Excellence Center for Animal Science Research and Department of Animal Science, Faculty of Agriculture, Ferdowsi University of Mashhad, PO Box 91775-1163, Iran.
Poult Sci. 2010 Jul;89(7):1562-8. doi: 10.3382/ps.2010-00639.

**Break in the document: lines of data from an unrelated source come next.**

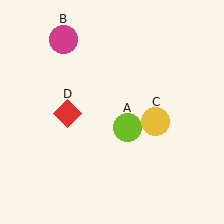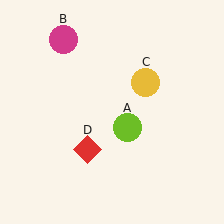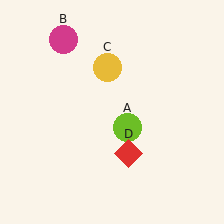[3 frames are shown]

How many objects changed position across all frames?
2 objects changed position: yellow circle (object C), red diamond (object D).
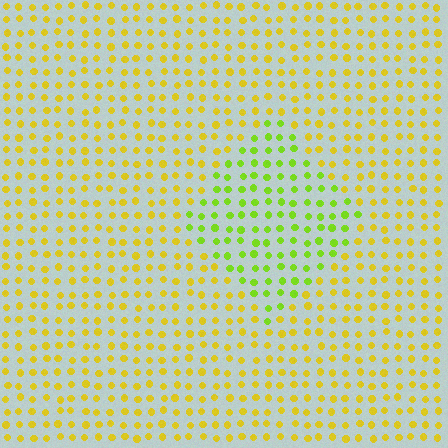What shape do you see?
I see a diamond.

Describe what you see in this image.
The image is filled with small yellow elements in a uniform arrangement. A diamond-shaped region is visible where the elements are tinted to a slightly different hue, forming a subtle color boundary.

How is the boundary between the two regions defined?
The boundary is defined purely by a slight shift in hue (about 38 degrees). Spacing, size, and orientation are identical on both sides.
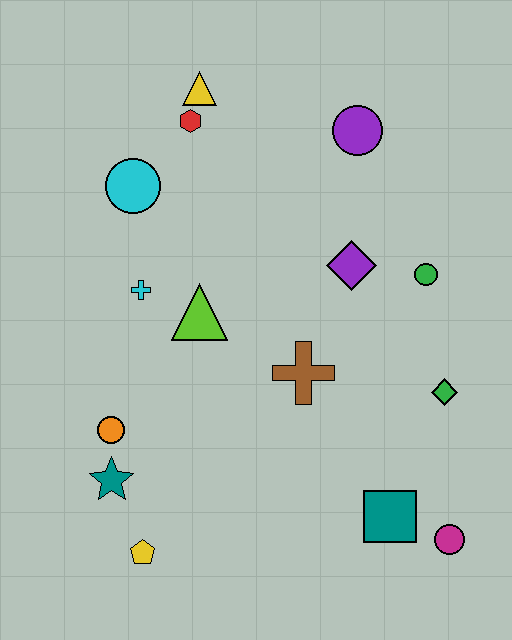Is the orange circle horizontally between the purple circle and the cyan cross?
No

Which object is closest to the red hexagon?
The yellow triangle is closest to the red hexagon.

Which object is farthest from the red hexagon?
The magenta circle is farthest from the red hexagon.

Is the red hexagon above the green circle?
Yes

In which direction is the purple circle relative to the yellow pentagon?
The purple circle is above the yellow pentagon.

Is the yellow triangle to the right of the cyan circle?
Yes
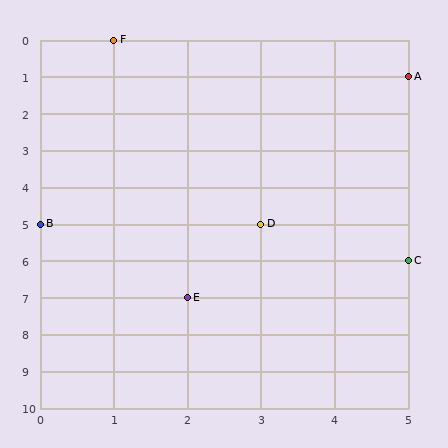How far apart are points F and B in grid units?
Points F and B are 1 column and 5 rows apart (about 5.1 grid units diagonally).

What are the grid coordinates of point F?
Point F is at grid coordinates (1, 0).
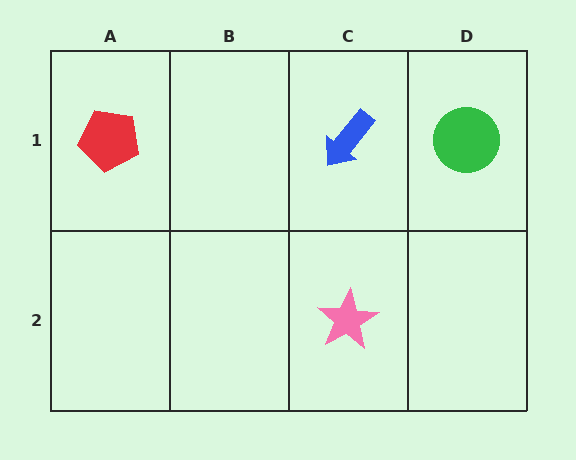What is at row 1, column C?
A blue arrow.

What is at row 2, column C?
A pink star.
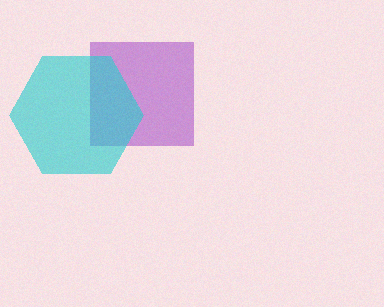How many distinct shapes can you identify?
There are 2 distinct shapes: a purple square, a cyan hexagon.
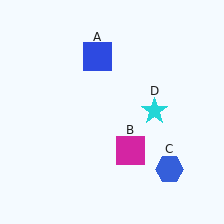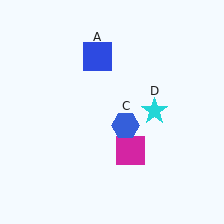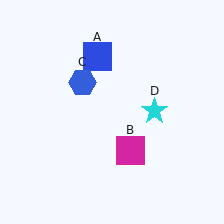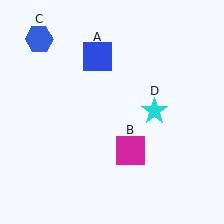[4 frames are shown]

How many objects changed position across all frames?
1 object changed position: blue hexagon (object C).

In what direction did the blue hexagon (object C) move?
The blue hexagon (object C) moved up and to the left.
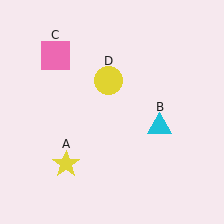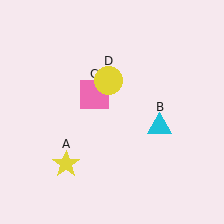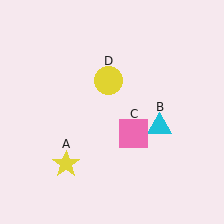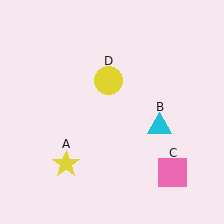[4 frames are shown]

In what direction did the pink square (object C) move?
The pink square (object C) moved down and to the right.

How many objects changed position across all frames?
1 object changed position: pink square (object C).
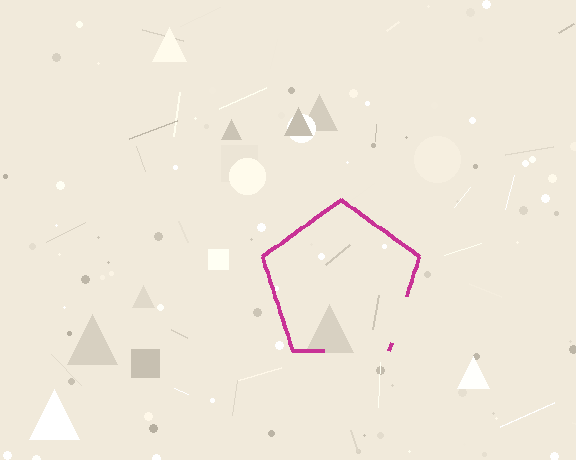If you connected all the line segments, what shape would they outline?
They would outline a pentagon.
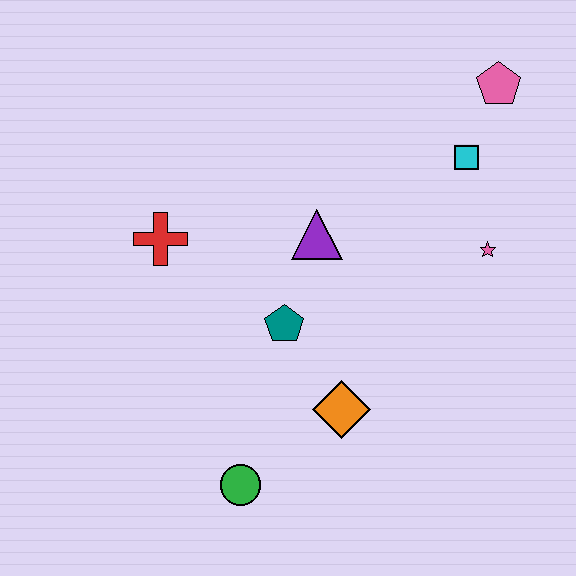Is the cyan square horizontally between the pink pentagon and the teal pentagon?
Yes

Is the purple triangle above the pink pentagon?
No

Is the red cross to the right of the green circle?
No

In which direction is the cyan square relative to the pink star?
The cyan square is above the pink star.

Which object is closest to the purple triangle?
The teal pentagon is closest to the purple triangle.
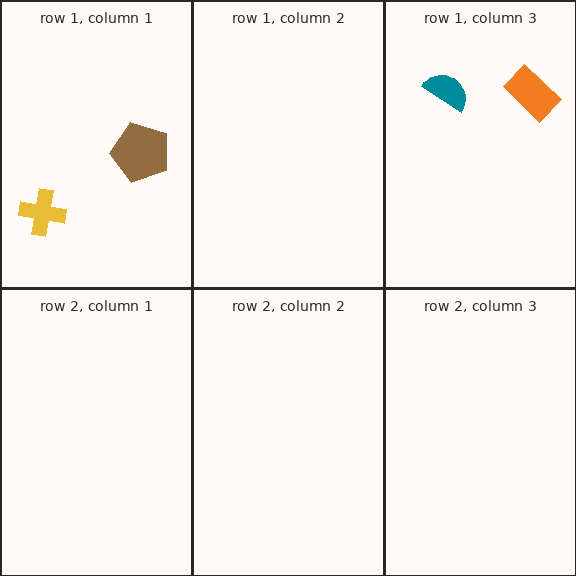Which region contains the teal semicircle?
The row 1, column 3 region.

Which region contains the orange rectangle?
The row 1, column 3 region.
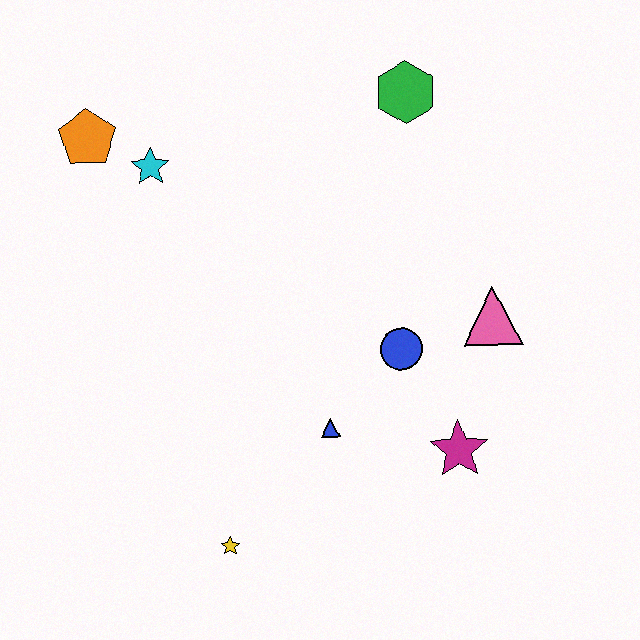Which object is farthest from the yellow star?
The green hexagon is farthest from the yellow star.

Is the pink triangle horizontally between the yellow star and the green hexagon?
No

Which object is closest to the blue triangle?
The blue circle is closest to the blue triangle.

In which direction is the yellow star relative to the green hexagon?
The yellow star is below the green hexagon.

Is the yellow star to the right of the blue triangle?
No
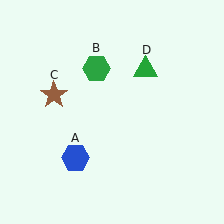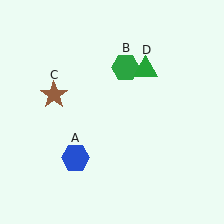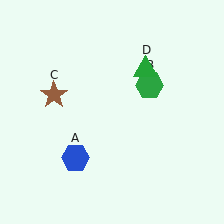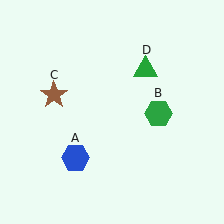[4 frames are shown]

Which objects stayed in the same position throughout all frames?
Blue hexagon (object A) and brown star (object C) and green triangle (object D) remained stationary.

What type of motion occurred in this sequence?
The green hexagon (object B) rotated clockwise around the center of the scene.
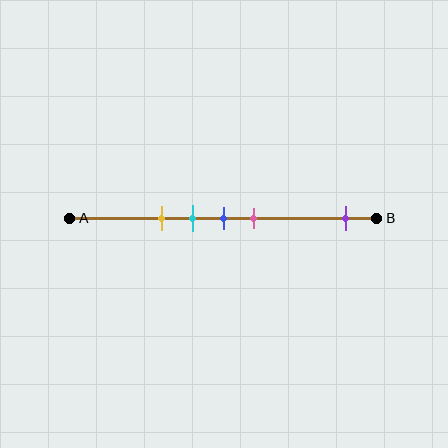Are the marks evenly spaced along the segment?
No, the marks are not evenly spaced.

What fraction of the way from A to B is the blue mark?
The blue mark is approximately 50% (0.5) of the way from A to B.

There has been a considerable and continuous interest to develop equations for rapid and accurate prediction of the ME of meat and bone meal. In this study, an artificial neural network (ANN), a partial least squares (PLS), and a multiple linear regression (MLR) statistical method were used to predict the TME(n) of meat and bone meal based on its CP, ether extract, and ash content. The accuracy of the models was calculated by R(2) value, MS error, mean absolute percentage error, mean absolute deviation, bias, and Theil's U. The predictive ability of an ANN was compared with a PLS and a MLR model using the same training data sets. The squared regression coefficients of prediction for the MLR, PLS, and ANN models were 0.38, 0.36, and 0.94, respectively. The results revealed that ANN produced more accurate predictions of TME(n) as compared with PLS and MLR methods. Based on the results of this study, ANN could be used as a promising approach for rapid prediction of nutritive value of meat and bone meal.
人们一直对开发快速、准确预测肉骨粉 ME 的方程有着浓厚且持续的兴趣。在这项研究中,采用人工神经网络(ANN)、偏最小二乘法(PLS)和多元线性回归(MLR)统计方法,根据肉骨粉的 CP、乙醚提取物和灰分含量来预测 TME(n)。通过 R(2) 值、MS 误差、平均绝对百分比误差、平均绝对偏差、偏差和 Theil 的 U 来计算模型的准确性。使用相同的训练数据集比较了 ANN 与 PLS 和 MLR 模型的预测能力。MLR、PLS 和 ANN 模型的预测平方回归系数分别为 0.38、0.36 和 0.94。结果表明,与 PLS 和 MLR 方法相比,ANN 对 TME(n)的预测更为准确。基于这项研究的结果,ANN 可以作为快速预测肉骨粉营养价值的一种很有前途的方法。